The end of the Black Panthers’ story is a sad one —
Bobby Seale ran for mayor of Oakland in 1973 and lost, and the Panthers had
made the mistake of closing down what was left of their national organization
to help his campaign in Oakland, and as the film’s narrator rather ruefully
points out, they didn’t have a Plan B. (That’s so typical of radical Leftists who take flyers into
electoral politics; they don’t realize you have to have an ongoing organization to keep people interested in turning
out to the polls until you have built enough support you can actually start winning elections. Apparently the Panthers and the
non-Panther supporters of Seale hadn’t heard the old adage, “You run the first
time to get noticed. You run the second time to get elected.”) Huey P. Newton descended into drug use and
paranoia, running what was left of his wing of the Panthers from a penthouse
apartment (a bizarre image indeed) and leaving people who visited him not
knowing what to expect — the intelligent organizer or the paranoid crazy.

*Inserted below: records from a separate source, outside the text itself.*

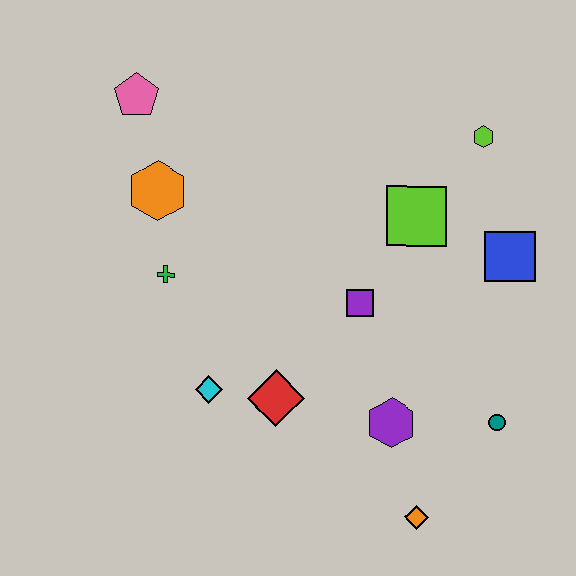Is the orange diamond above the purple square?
No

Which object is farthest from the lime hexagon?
The orange diamond is farthest from the lime hexagon.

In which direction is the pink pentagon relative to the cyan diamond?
The pink pentagon is above the cyan diamond.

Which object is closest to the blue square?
The lime square is closest to the blue square.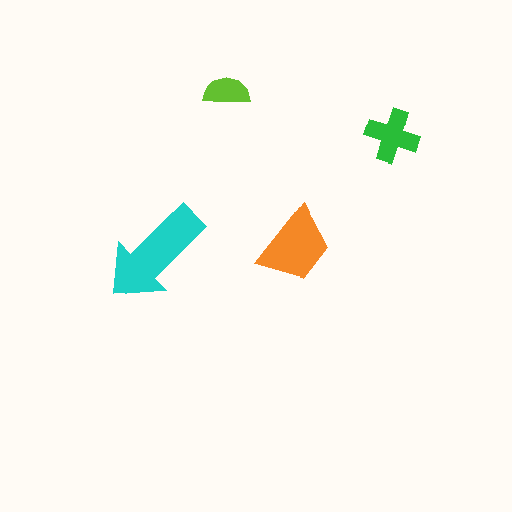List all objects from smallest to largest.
The lime semicircle, the green cross, the orange trapezoid, the cyan arrow.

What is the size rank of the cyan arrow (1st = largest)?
1st.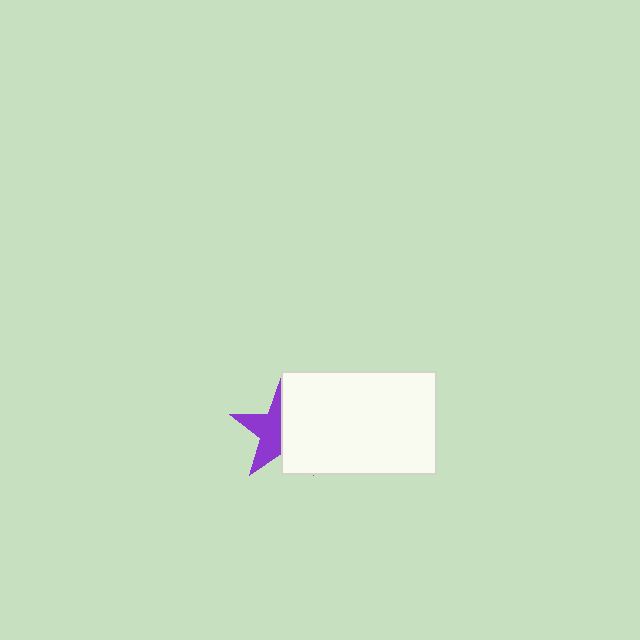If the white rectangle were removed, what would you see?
You would see the complete purple star.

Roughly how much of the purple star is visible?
About half of it is visible (roughly 51%).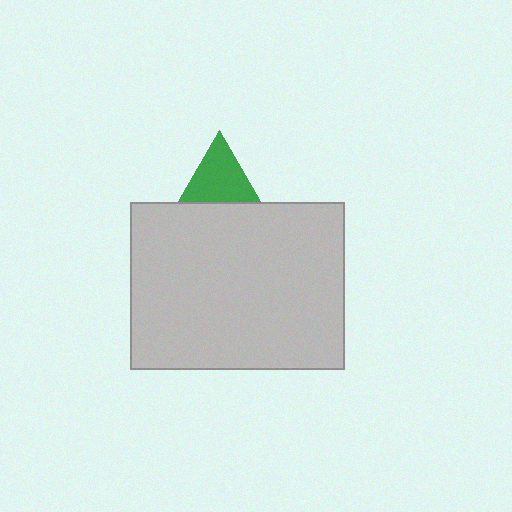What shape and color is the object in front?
The object in front is a light gray rectangle.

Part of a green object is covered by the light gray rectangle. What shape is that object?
It is a triangle.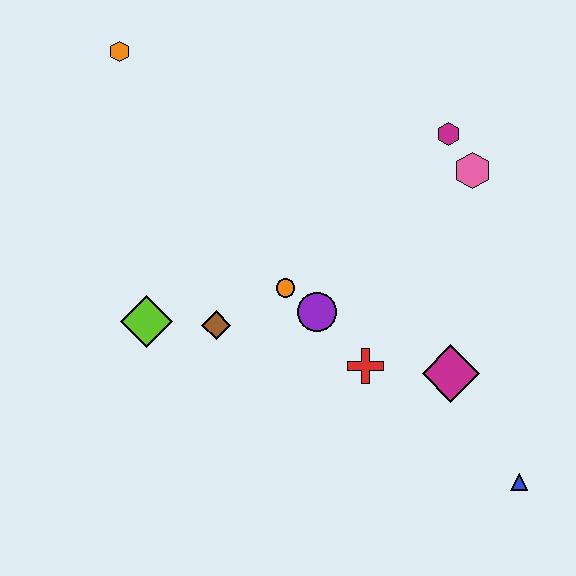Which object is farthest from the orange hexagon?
The blue triangle is farthest from the orange hexagon.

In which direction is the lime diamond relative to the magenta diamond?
The lime diamond is to the left of the magenta diamond.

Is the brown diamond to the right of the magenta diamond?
No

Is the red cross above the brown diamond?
No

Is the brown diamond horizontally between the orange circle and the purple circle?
No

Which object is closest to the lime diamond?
The brown diamond is closest to the lime diamond.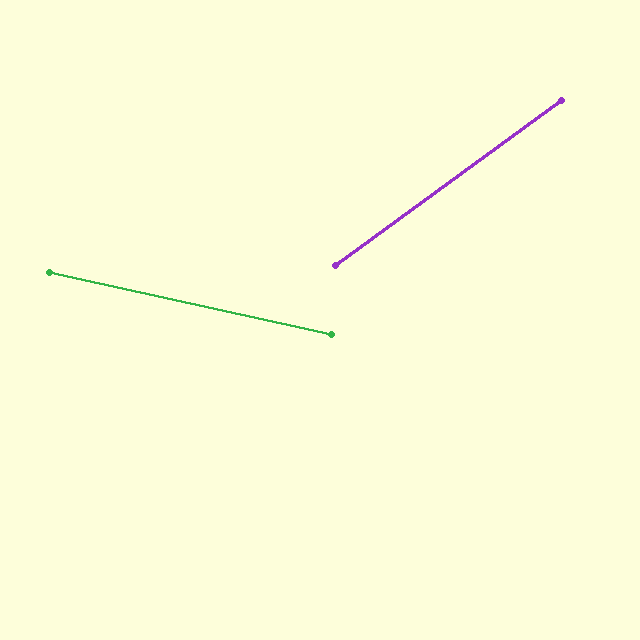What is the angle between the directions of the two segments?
Approximately 49 degrees.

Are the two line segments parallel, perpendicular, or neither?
Neither parallel nor perpendicular — they differ by about 49°.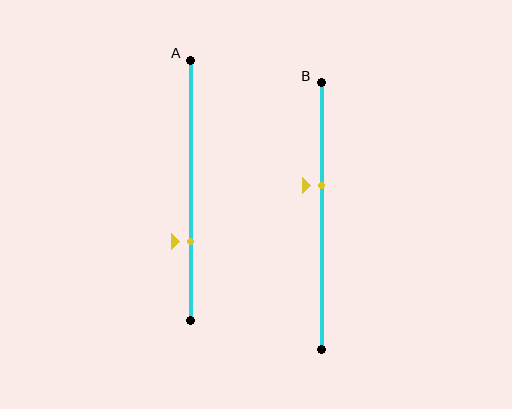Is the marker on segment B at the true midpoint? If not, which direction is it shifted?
No, the marker on segment B is shifted upward by about 11% of the segment length.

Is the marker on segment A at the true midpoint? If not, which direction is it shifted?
No, the marker on segment A is shifted downward by about 20% of the segment length.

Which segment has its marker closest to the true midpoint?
Segment B has its marker closest to the true midpoint.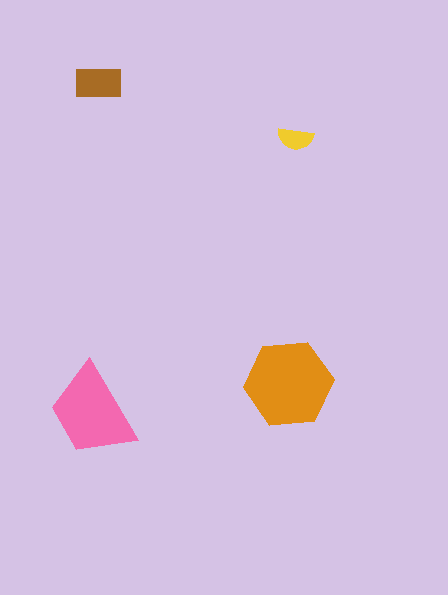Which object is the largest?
The orange hexagon.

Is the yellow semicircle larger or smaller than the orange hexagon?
Smaller.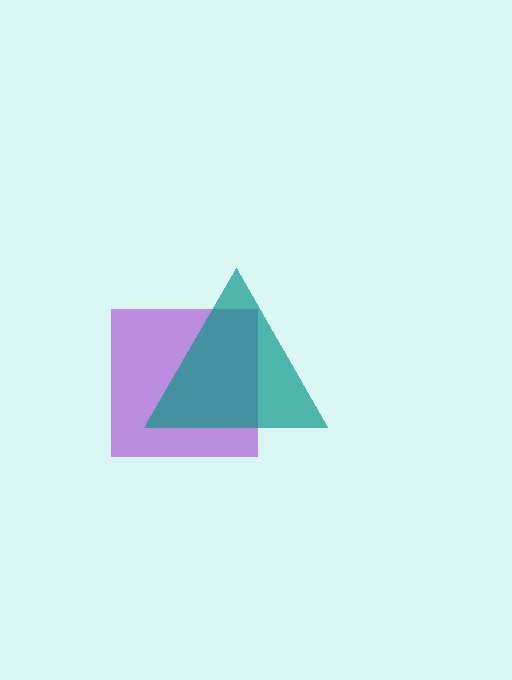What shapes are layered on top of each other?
The layered shapes are: a purple square, a teal triangle.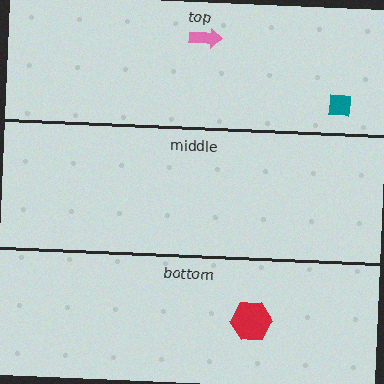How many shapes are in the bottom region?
1.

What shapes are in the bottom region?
The red hexagon.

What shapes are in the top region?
The pink arrow, the teal square.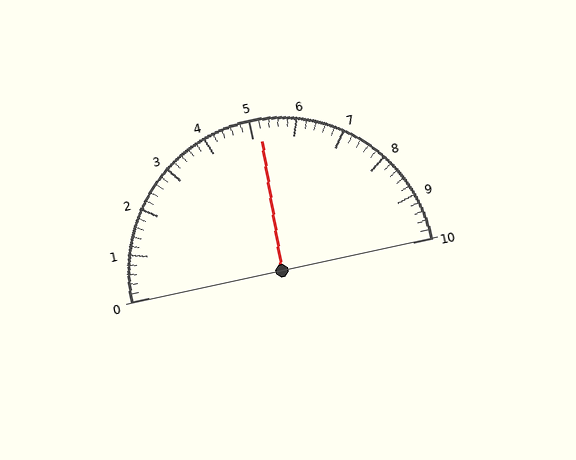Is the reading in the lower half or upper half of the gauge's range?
The reading is in the upper half of the range (0 to 10).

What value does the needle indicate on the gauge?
The needle indicates approximately 5.2.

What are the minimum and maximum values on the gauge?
The gauge ranges from 0 to 10.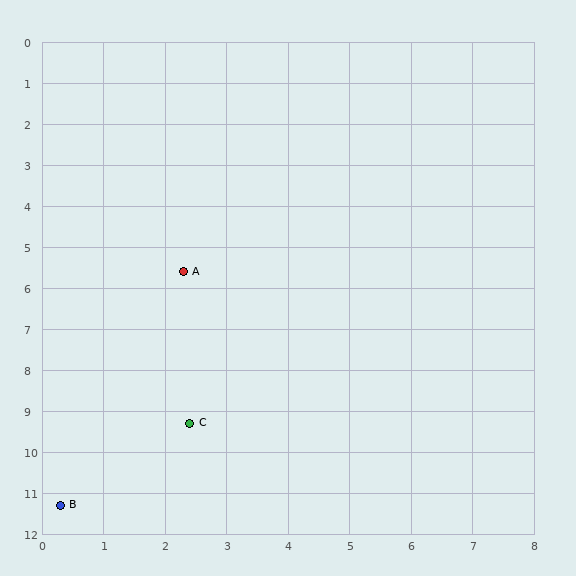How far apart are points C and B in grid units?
Points C and B are about 2.9 grid units apart.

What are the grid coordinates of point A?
Point A is at approximately (2.3, 5.6).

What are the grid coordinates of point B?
Point B is at approximately (0.3, 11.3).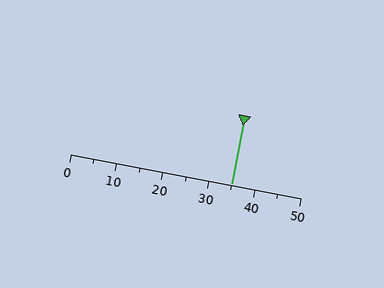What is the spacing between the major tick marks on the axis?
The major ticks are spaced 10 apart.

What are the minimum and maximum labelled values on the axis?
The axis runs from 0 to 50.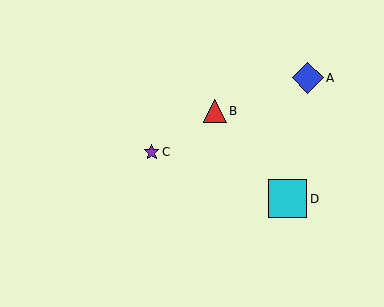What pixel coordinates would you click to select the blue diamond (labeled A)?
Click at (308, 78) to select the blue diamond A.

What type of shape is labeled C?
Shape C is a purple star.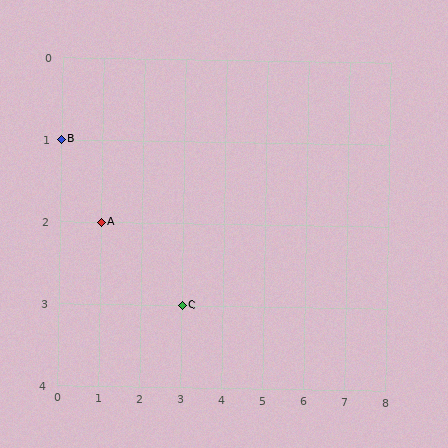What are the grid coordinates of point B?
Point B is at grid coordinates (0, 1).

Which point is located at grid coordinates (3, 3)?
Point C is at (3, 3).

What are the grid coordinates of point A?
Point A is at grid coordinates (1, 2).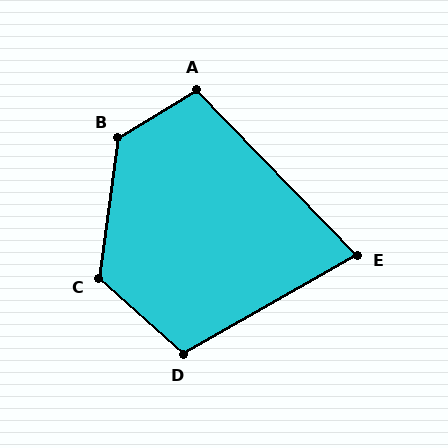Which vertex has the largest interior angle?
B, at approximately 129 degrees.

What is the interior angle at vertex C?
Approximately 124 degrees (obtuse).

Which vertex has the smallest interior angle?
E, at approximately 76 degrees.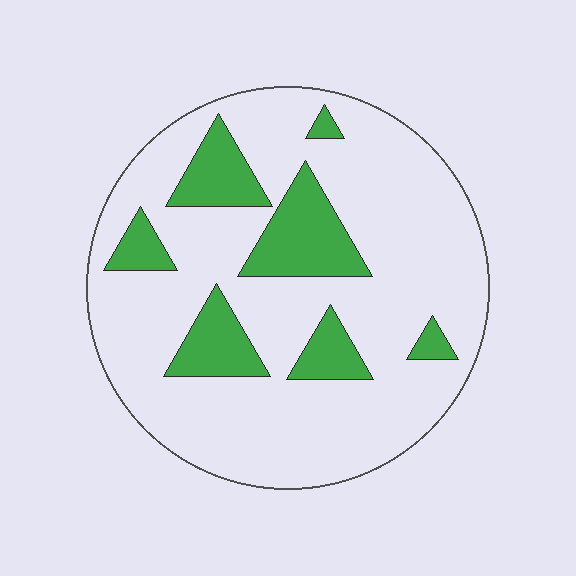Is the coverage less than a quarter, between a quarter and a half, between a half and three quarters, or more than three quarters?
Less than a quarter.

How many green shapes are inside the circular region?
7.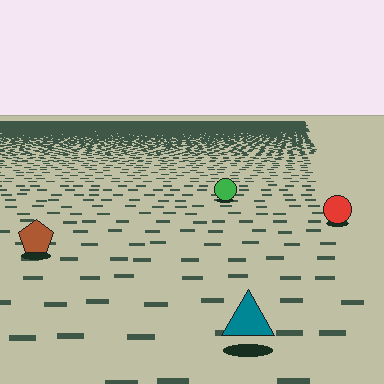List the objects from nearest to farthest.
From nearest to farthest: the teal triangle, the brown pentagon, the red circle, the green circle.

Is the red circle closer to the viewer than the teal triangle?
No. The teal triangle is closer — you can tell from the texture gradient: the ground texture is coarser near it.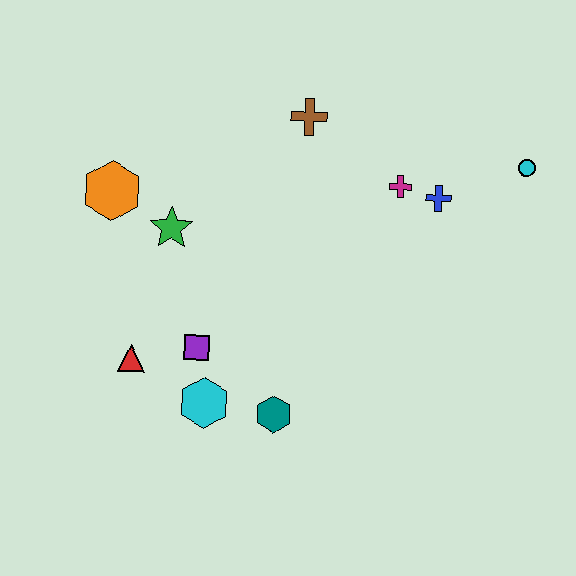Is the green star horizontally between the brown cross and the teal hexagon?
No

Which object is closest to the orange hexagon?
The green star is closest to the orange hexagon.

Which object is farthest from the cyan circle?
The red triangle is farthest from the cyan circle.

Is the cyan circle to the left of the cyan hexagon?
No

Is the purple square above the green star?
No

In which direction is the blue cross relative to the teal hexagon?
The blue cross is above the teal hexagon.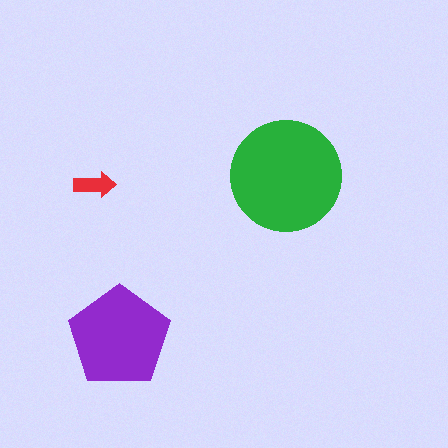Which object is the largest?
The green circle.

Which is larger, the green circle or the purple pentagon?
The green circle.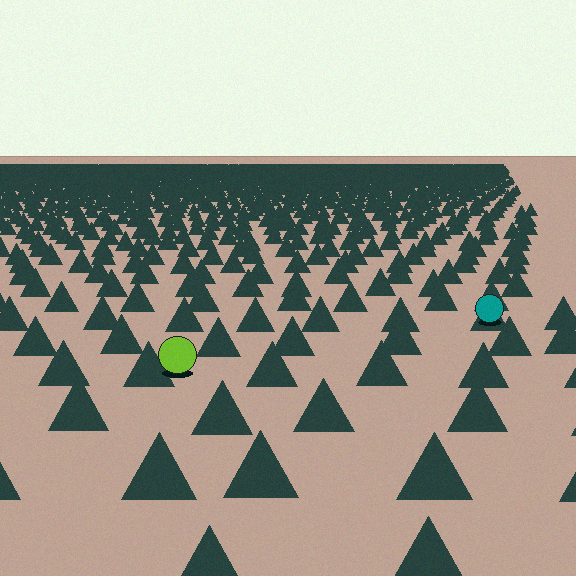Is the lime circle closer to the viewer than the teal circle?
Yes. The lime circle is closer — you can tell from the texture gradient: the ground texture is coarser near it.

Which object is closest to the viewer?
The lime circle is closest. The texture marks near it are larger and more spread out.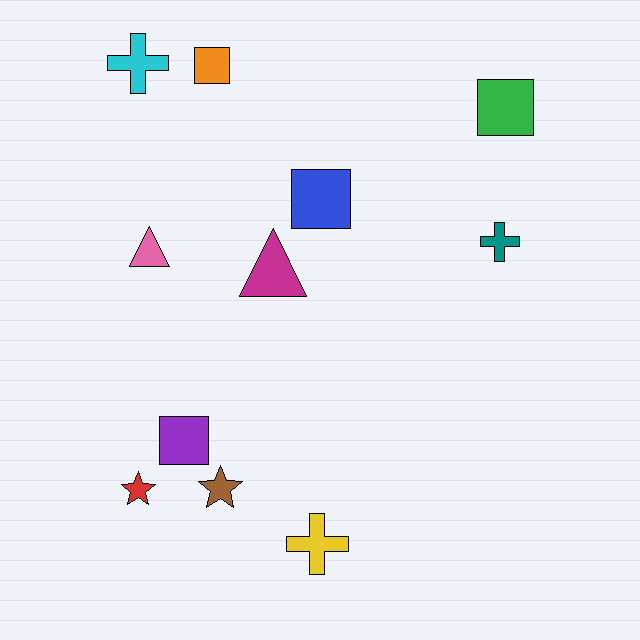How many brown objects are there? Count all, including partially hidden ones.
There is 1 brown object.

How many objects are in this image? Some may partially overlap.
There are 11 objects.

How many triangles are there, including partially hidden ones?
There are 2 triangles.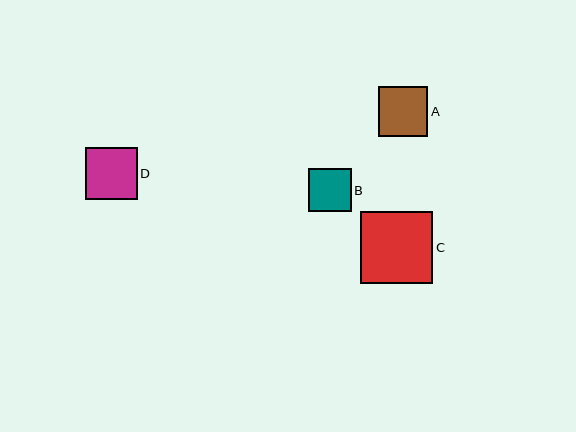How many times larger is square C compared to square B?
Square C is approximately 1.7 times the size of square B.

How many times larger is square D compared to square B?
Square D is approximately 1.2 times the size of square B.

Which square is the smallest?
Square B is the smallest with a size of approximately 43 pixels.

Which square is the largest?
Square C is the largest with a size of approximately 72 pixels.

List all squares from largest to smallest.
From largest to smallest: C, D, A, B.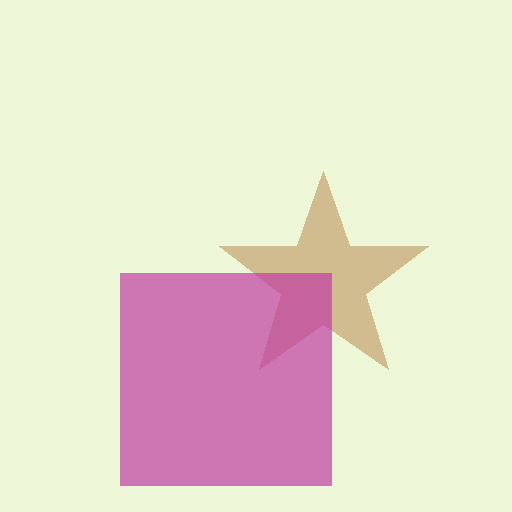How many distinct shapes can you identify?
There are 2 distinct shapes: a brown star, a magenta square.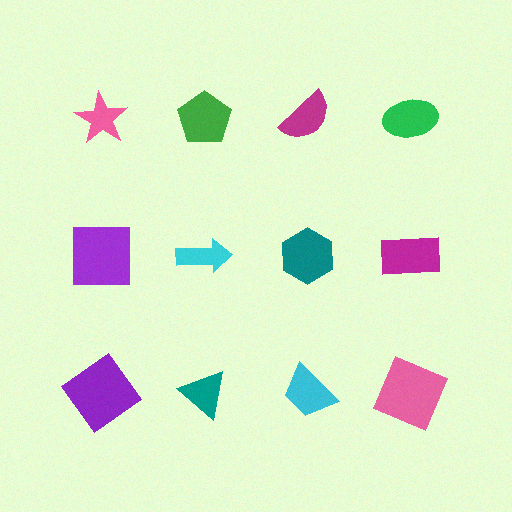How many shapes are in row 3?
4 shapes.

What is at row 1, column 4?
A green ellipse.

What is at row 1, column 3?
A magenta semicircle.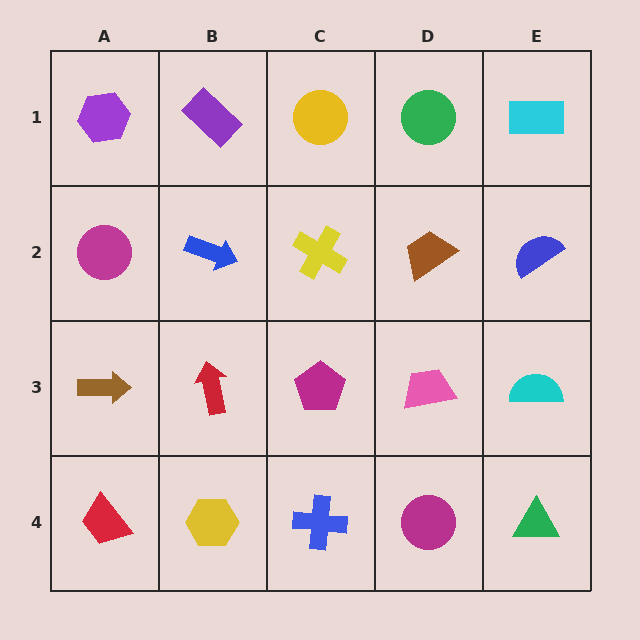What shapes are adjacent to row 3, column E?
A blue semicircle (row 2, column E), a green triangle (row 4, column E), a pink trapezoid (row 3, column D).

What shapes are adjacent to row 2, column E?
A cyan rectangle (row 1, column E), a cyan semicircle (row 3, column E), a brown trapezoid (row 2, column D).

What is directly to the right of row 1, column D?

Eldridge Cleaver did a political 180°, becoming a born-again Christian,
endorsing Ronald Reagan and writing a book called Soul on Fire that proclaimed his new beliefs. The legacy of the
Panthers lives on not only in Black Lives Matter (the obvious modern parallel
since that movement also started as a response to police misconduct and
brutality aimed at the African-American community — though arguably things have
got even worse for Black
Americans in their relations with the police, since in the 1960’s and 1970’s
they got hassled and today the cops just shoot them down, secure in the
knowledge that white prosecutors, white courts and, most importantly, white
juries will acquit them) but in movements like the Bundys and their recently
completed occupation of the Malheur National Wildlife Refuge in Oregon — a struggle
on the opposite ideological side from the Panthers but which also presented
itself as an armed resistance and made the Second Amendment right to keep and
bear arms a centerpiece of their activism.